Is air humidity harmful for ferrets? I want to keep them in the bathroom, and it's not particularly hot in there, but it would be steamy when I shower.
I know actually getting ferrets wet is bad for them but is it the same with humidity in the air? Is it actually beneficial? Does it not make a difference? I don't mind removing them from the bathroom if needed, I would just like to know if that is a factor to think about. Thank you!


----------



## Minipoo (Mar 1, 2020)

I’m not sure getting a ferret wet is bad? Im sure it’s pretty humid in there natural habitat and down in warrens. 
I used to put mine in a tub of water for a swim


----------



## Nonnie (Apr 15, 2009)

A bathroom is an unsuitable environment to house any animal, and keeping them in one permanently is a welfare issue.


----------



## Minipoo (Mar 1, 2020)

I agree a bathroom isn’t a good place where are they kept at the moment?


----------



## Yasi (Jun 18, 2020)

Minipoo said:


> I'm not sure getting a ferret wet is bad? Im sure it's pretty humid in there natural habitat and down in warrens.
> I used to put mine in a tub of water for a swim


Ferret skin dries out really bad when they're actually wet, its now recommended by the national organisation and exotic vets in my country alike not to bathe them, or to bathe them less than twice a year. I don't have ferrets quite yet, this forum post is part of my research before buying them in first place.
My concern is that I live in a studio, and while my ferrets would spend the large majority of the day in free roam, I'm short on space to physically put a large ferret cage.
That said regardless of location I want to stress they'd only be actually in the cage at night or while I am away, guaranteeing a minimum of 8 hours of free roam every day, with an average of 10-16.
What are the concerns of keeping animal cages in a bathroom? Is it the humidity? I'd like to work around it or know if it is fully impossible and would need to house them in the main division of my studio.
Thank you guys on your help!


----------



## PawsOnMe (Nov 1, 2012)

Ferrets do not do well in the heat. They do best in a stable cool temperature with natural light. I wouldn't think it would be suitable for them to be housed in a bathroom, Cleaning products/sprays being used near their cage would be a health risk, their little bodies are very sensitive and they can not process any essential oils (which are normally in cleaning products) and it would slowly build up and be a poison risk for them. 

If you're currently in a situation where the only place they can be housed is in your bathroom then it doesn't seem feasible to have ferrets as pets.


----------



## Yasi (Jun 18, 2020)

PawsOnMe said:


> Ferrets do not do well in the heat.

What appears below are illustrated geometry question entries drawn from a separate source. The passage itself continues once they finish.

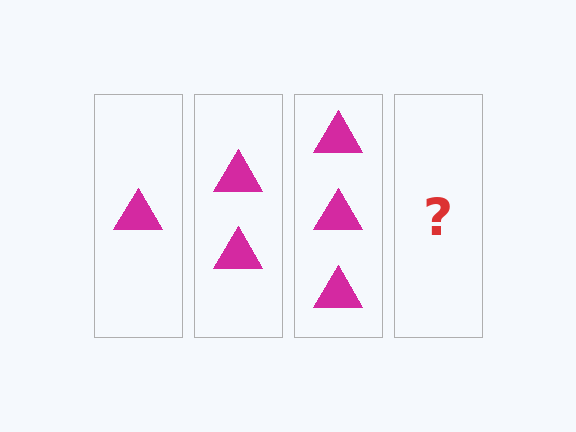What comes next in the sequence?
The next element should be 4 triangles.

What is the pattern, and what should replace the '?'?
The pattern is that each step adds one more triangle. The '?' should be 4 triangles.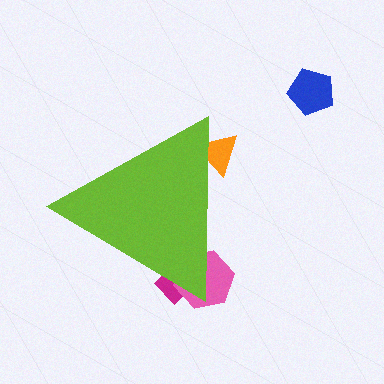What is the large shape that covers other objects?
A lime triangle.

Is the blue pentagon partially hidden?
No, the blue pentagon is fully visible.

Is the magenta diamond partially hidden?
Yes, the magenta diamond is partially hidden behind the lime triangle.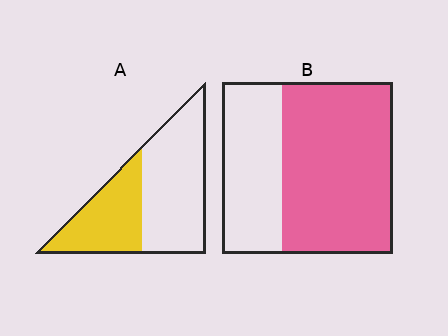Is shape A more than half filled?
No.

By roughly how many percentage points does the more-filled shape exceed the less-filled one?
By roughly 25 percentage points (B over A).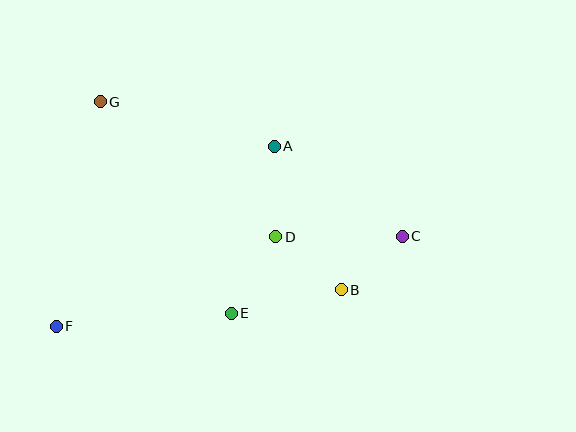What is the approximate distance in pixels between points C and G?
The distance between C and G is approximately 331 pixels.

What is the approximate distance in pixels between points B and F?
The distance between B and F is approximately 287 pixels.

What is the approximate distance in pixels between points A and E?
The distance between A and E is approximately 172 pixels.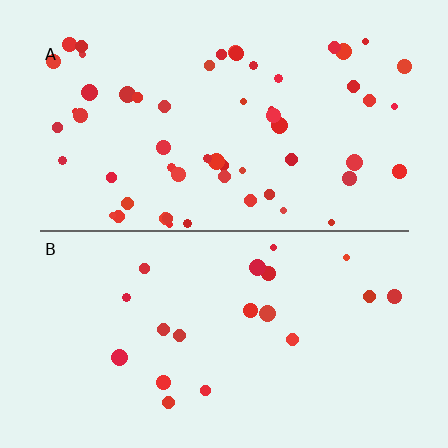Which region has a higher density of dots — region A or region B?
A (the top).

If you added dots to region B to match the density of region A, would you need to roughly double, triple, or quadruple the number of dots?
Approximately triple.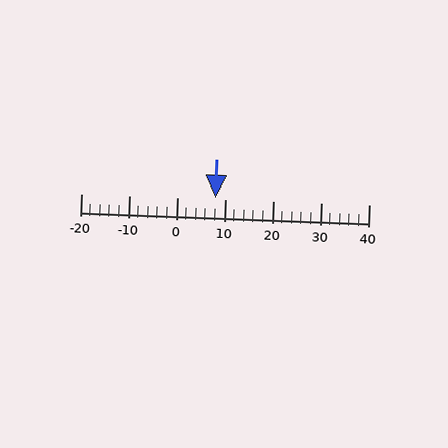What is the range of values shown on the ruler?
The ruler shows values from -20 to 40.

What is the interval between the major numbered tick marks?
The major tick marks are spaced 10 units apart.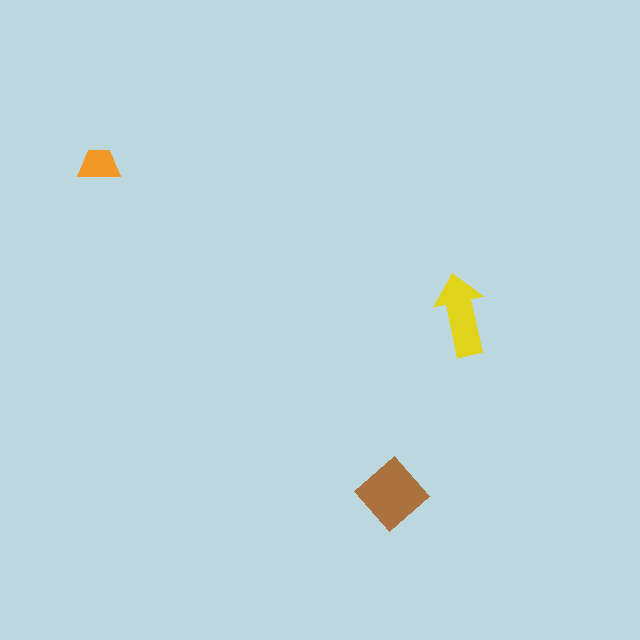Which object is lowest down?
The brown diamond is bottommost.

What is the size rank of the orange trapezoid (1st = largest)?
3rd.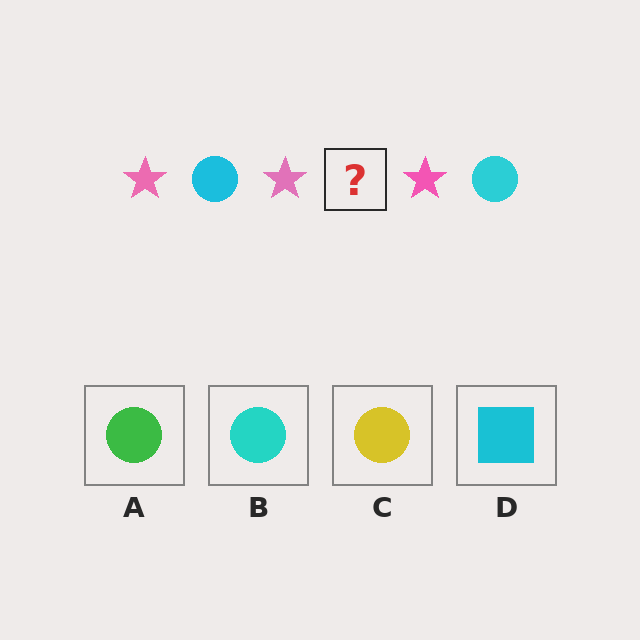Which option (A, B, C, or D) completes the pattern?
B.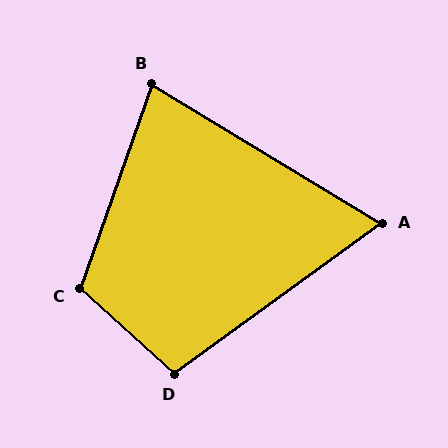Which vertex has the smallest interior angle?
A, at approximately 67 degrees.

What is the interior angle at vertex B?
Approximately 78 degrees (acute).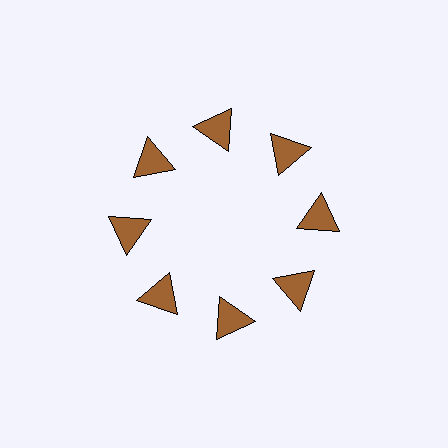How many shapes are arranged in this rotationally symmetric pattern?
There are 8 shapes, arranged in 8 groups of 1.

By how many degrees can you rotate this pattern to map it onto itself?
The pattern maps onto itself every 45 degrees of rotation.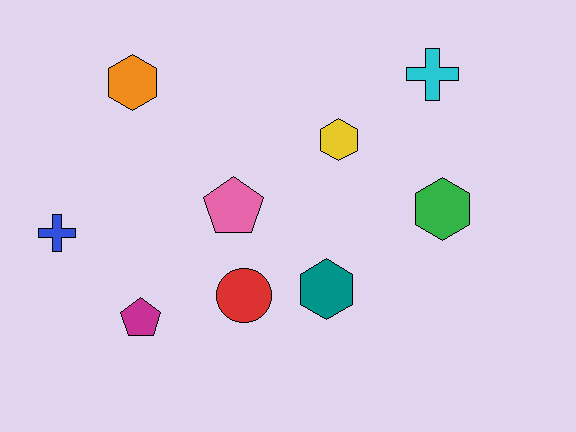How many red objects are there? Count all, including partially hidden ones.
There is 1 red object.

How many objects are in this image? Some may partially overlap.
There are 9 objects.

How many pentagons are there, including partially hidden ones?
There are 2 pentagons.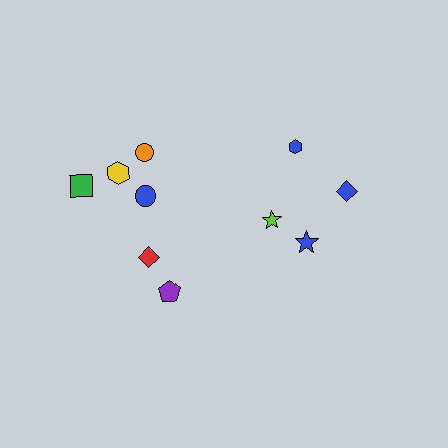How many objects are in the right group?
There are 4 objects.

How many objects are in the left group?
There are 6 objects.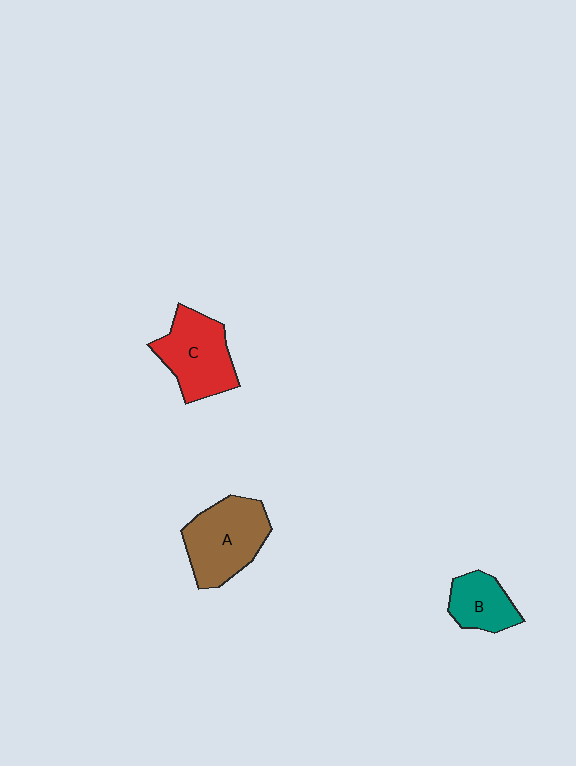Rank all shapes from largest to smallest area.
From largest to smallest: A (brown), C (red), B (teal).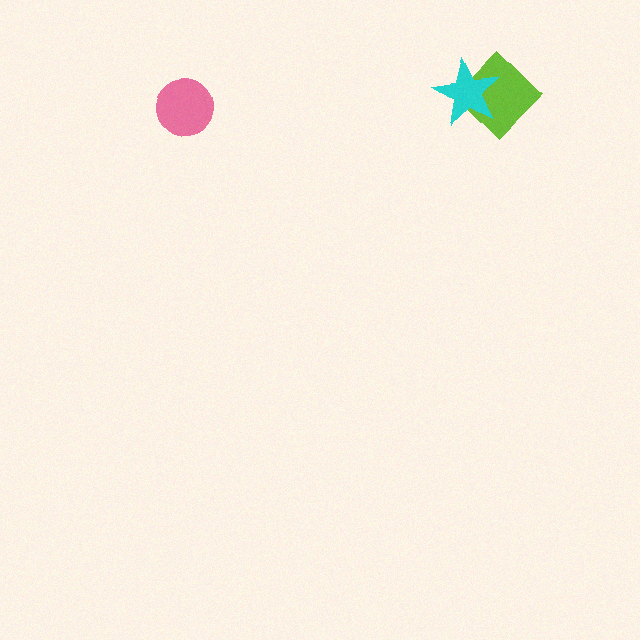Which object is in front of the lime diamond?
The cyan star is in front of the lime diamond.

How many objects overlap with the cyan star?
1 object overlaps with the cyan star.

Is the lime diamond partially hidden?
Yes, it is partially covered by another shape.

They do best in a stable cool temperature with natural light. I wouldn't think it would be suitable for them to be housed in a bathroom, Cleaning products/sprays being used near their cage would be a health risk, their little bodies are very sensitive and they can not process any essential oils (which are normally in cleaning products) and it would slowly build up and be a poison risk for them.
> 
> If you're currently in a situation where the only place they can be housed is in your bathroom then it doesn't seem feasible to have ferrets as pets.


Thank you! I have places to place the cage besides the bathroom, it would just have been preferable in the bathroom so I don't hear them at night, but I have enough space in my room. That said, the only real cleaning supplies I have and use in my bathroom are mild unscented dish soaps and white vinegar and they're both kept way out of reach, so I'm more concerned about the heat and humidity. Thank you for your help!! They'll have a nice home in my bedroom


----------